In the title role of Chandu, Edmund Lowe underplays the part, projecting a Zen-like calm and steely intelligence that stands out against Bela Lugosi's more flamboyant and volatile persona as Roxor, a villain as diabolical and power hungry as Ming the Merciless (from Flash Gordon) or Fu Manchu from other popular series in the thirties. The film does traffic in negative Arab stereotypes in its depiction of Roxor and his cohort Abdulah (Weldon Heyburn) and their terrorist tactics. And the dialogue is as absurd and as cartoonish as the farfetched proceedings with Roxor making such pronouncements as "At last I'm king of all...London, New York, Imperial Rome. I can blast them all into a heap of smoking ruins...Cities of the world shall perish...All that lives shall know me as master and tremble at my work." Yet taken on its own terms, Chandu the Magician is fast paced escapism and worth seeing for several memorable set pieces such as Chandu's underwater escape from an Egyptian sarcophagus at the bottom of the Nile or Roxor's imagined destruction of key cities in his master plan or Regent testing his death ray device in his elaborate Art Deco laboratory.

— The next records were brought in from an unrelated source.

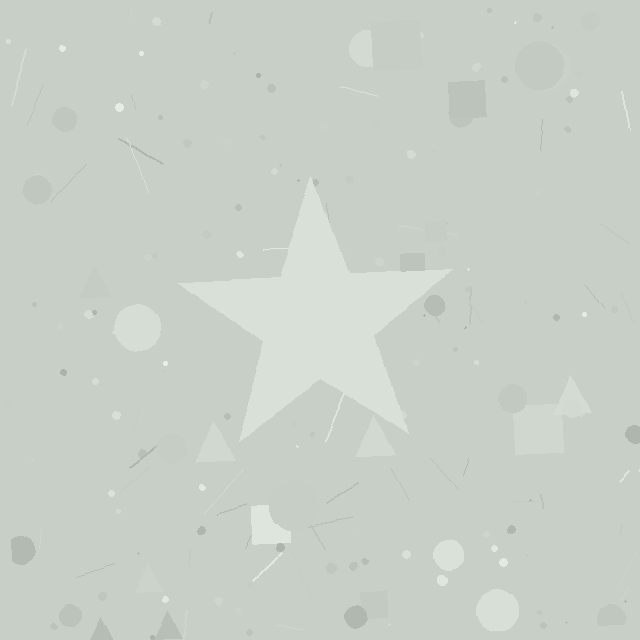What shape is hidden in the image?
A star is hidden in the image.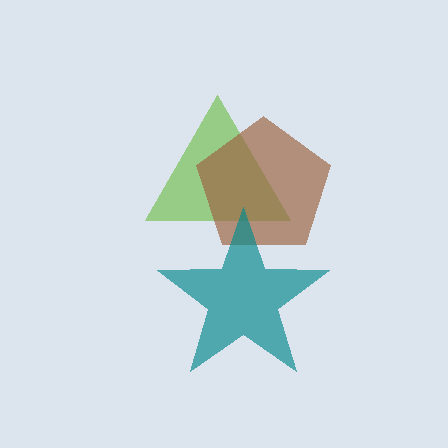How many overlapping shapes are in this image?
There are 3 overlapping shapes in the image.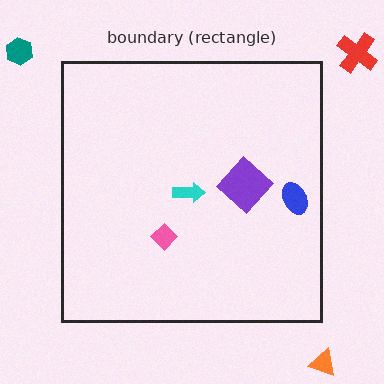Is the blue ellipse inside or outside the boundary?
Inside.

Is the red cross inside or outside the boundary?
Outside.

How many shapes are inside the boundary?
4 inside, 3 outside.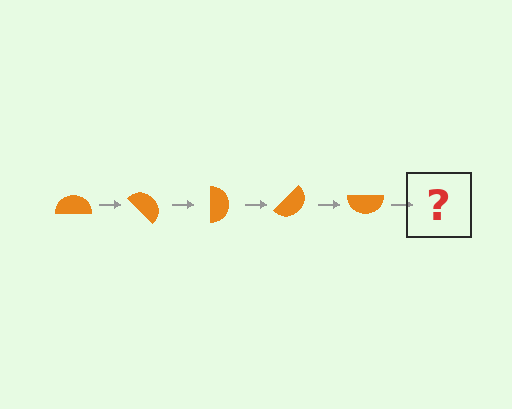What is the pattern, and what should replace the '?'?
The pattern is that the semicircle rotates 45 degrees clockwise each step. The '?' should be an orange semicircle rotated 225 degrees clockwise.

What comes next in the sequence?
The next element should be an orange semicircle rotated 225 degrees clockwise.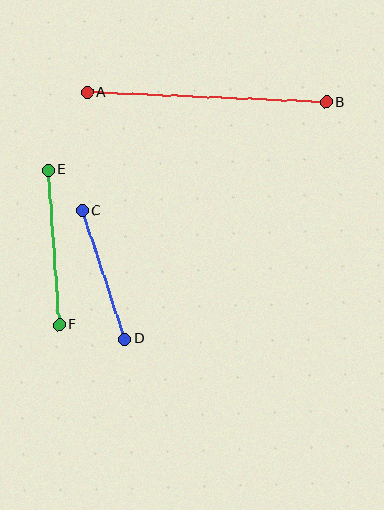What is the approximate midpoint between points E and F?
The midpoint is at approximately (54, 247) pixels.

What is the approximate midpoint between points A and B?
The midpoint is at approximately (207, 97) pixels.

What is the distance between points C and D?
The distance is approximately 135 pixels.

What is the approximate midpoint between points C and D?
The midpoint is at approximately (104, 275) pixels.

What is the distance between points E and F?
The distance is approximately 155 pixels.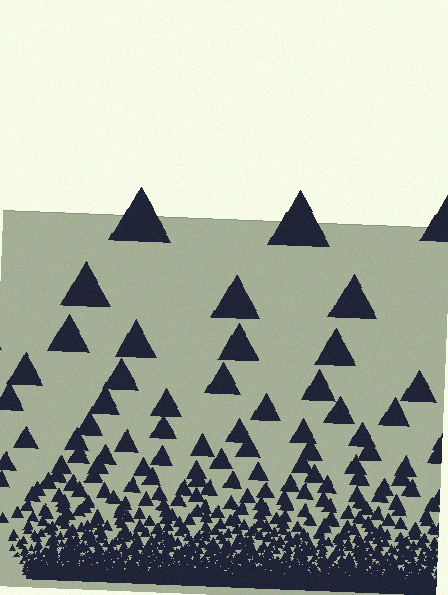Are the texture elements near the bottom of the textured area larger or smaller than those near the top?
Smaller. The gradient is inverted — elements near the bottom are smaller and denser.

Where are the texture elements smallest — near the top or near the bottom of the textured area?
Near the bottom.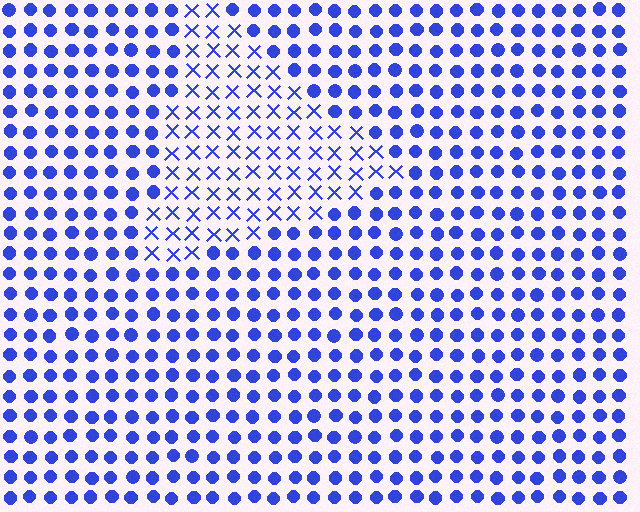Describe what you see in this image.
The image is filled with small blue elements arranged in a uniform grid. A triangle-shaped region contains X marks, while the surrounding area contains circles. The boundary is defined purely by the change in element shape.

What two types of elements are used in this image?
The image uses X marks inside the triangle region and circles outside it.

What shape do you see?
I see a triangle.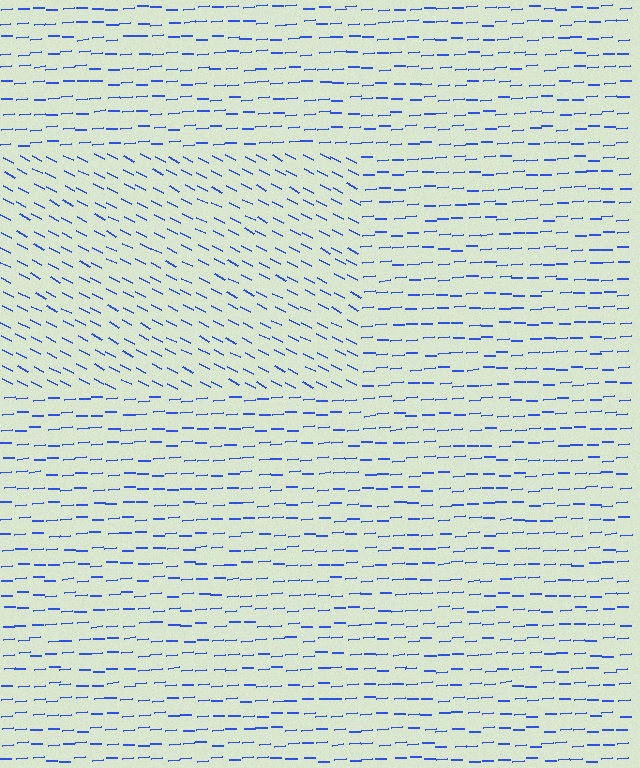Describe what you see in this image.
The image is filled with small blue line segments. A rectangle region in the image has lines oriented differently from the surrounding lines, creating a visible texture boundary.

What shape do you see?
I see a rectangle.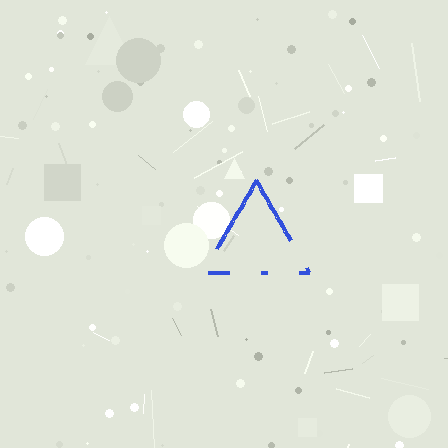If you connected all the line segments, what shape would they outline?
They would outline a triangle.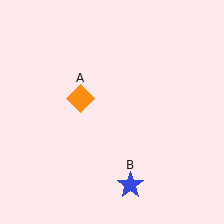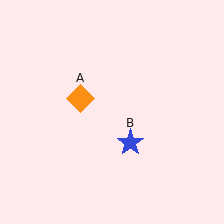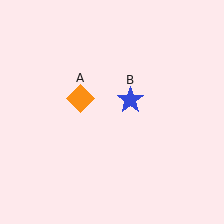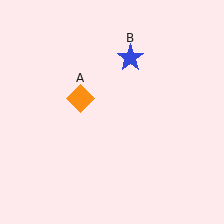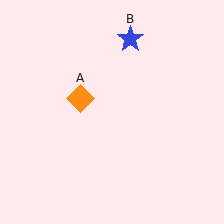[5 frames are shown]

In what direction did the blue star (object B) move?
The blue star (object B) moved up.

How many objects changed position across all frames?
1 object changed position: blue star (object B).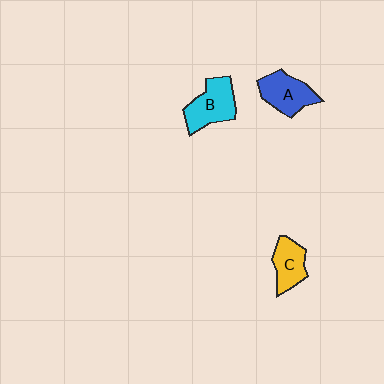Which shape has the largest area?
Shape B (cyan).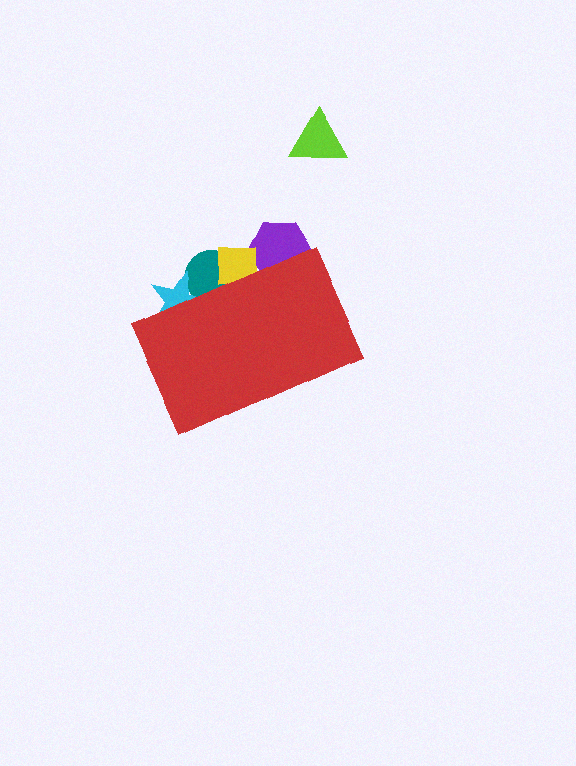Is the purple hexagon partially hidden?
Yes, the purple hexagon is partially hidden behind the red rectangle.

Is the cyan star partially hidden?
Yes, the cyan star is partially hidden behind the red rectangle.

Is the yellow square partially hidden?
Yes, the yellow square is partially hidden behind the red rectangle.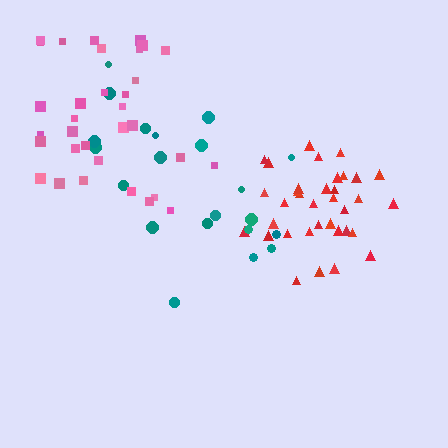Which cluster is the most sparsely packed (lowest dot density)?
Teal.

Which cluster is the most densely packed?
Red.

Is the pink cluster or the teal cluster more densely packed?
Pink.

While many critics at the time dismissed Chandu the Magician as lowbrow entertainment, the movie never had any pretentions toward high art and The New York Times reviewer noted its simple appeal: "On the radio the nightly recital of Chandu's adventures contrived, in the well-remembered manner of Pauline and Elmo the Mighty, to open with an escape from an impossible dilemma and to close with a plunge into a more impossible one.Not unexpectedly, this screen version has the same clutter of climaxes from which the great Chandu emerges every five minutes with the same facility.The result is whooping entertainment for the children and a series of navely juvenile escapades for the grown-ups."
Chandu the Magician was successful enough to spawn two sequels, The Return of Chandu (1934) and Chandu on the Magic Island (1935), both of which starred Bela Lugosi as Chandu, taking over the role from Edmund Lowe. The character of Chandu may also have inspired the comic strip Mandrake the Magician, created by Lee Falk (The Phantom) in 1934; Like Chandu, Mandrake's power resided in his ability to use hypnosis as a potent hallucinatory force against his enemies. Hollywood could do worse than attempt a revival of Chandu or Mandrake with all of the attendant special effects wizardry at their fingertips today.

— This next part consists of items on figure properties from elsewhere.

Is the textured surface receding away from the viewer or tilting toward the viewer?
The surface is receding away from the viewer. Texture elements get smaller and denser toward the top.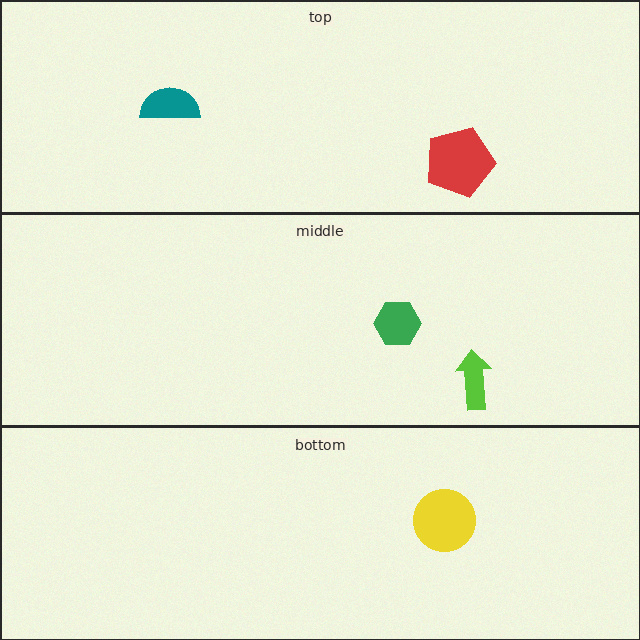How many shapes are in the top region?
2.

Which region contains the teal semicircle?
The top region.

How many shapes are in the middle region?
2.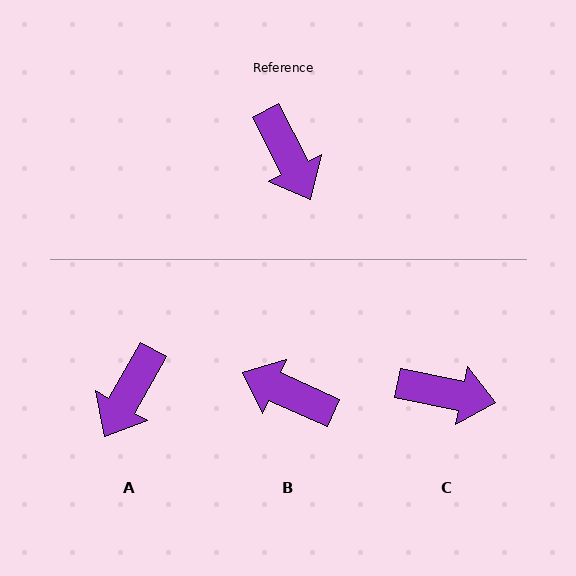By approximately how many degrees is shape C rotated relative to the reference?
Approximately 52 degrees counter-clockwise.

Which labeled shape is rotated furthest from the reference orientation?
B, about 141 degrees away.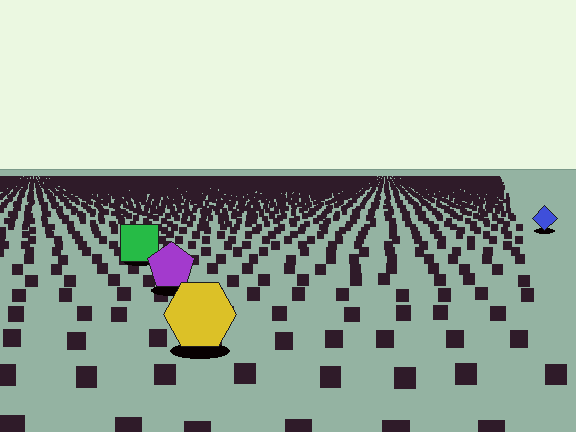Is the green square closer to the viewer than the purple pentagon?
No. The purple pentagon is closer — you can tell from the texture gradient: the ground texture is coarser near it.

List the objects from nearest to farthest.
From nearest to farthest: the yellow hexagon, the purple pentagon, the green square, the blue diamond.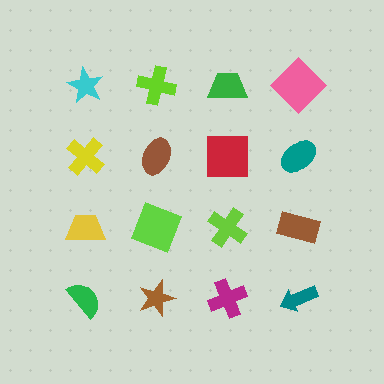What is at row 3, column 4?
A brown rectangle.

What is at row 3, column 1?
A yellow trapezoid.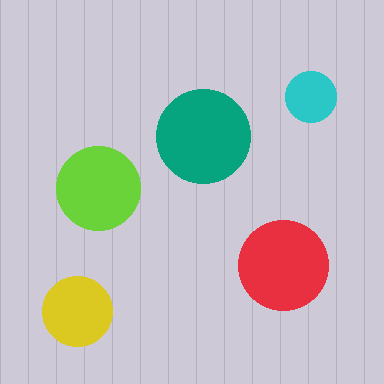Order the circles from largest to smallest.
the teal one, the red one, the lime one, the yellow one, the cyan one.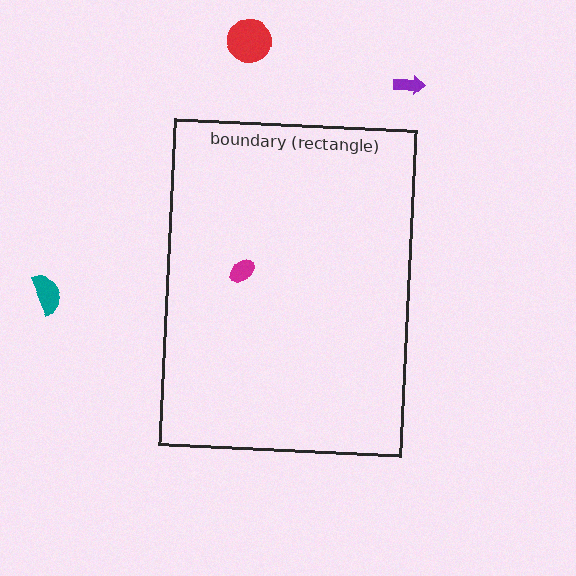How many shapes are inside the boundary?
1 inside, 3 outside.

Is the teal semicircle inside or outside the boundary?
Outside.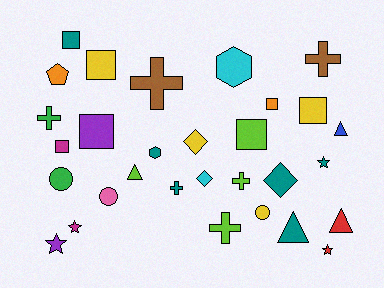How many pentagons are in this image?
There is 1 pentagon.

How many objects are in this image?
There are 30 objects.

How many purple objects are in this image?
There are 2 purple objects.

Director: William Cameron Menzies, Marcel Varnel
Screenplay: Barry Conners, Philip Klein (based on the radio serial by Harry A. Earnshaw, Vera M. Oldham and R.R. Morgan.
Cinematography: James Wong Howe
Art Direction: Max Parker
Film Editing: Harold D. Schuster
Cast: Edmund Lowe (Chandu/Frank Chandler), Irene Ware (Princess Nadji), Bela Lugosi (Roxor), Herbert Mundin (Albert Miggles), Henry B. Walthall (Robert Regent), Weldon Heyburn (Abdulah).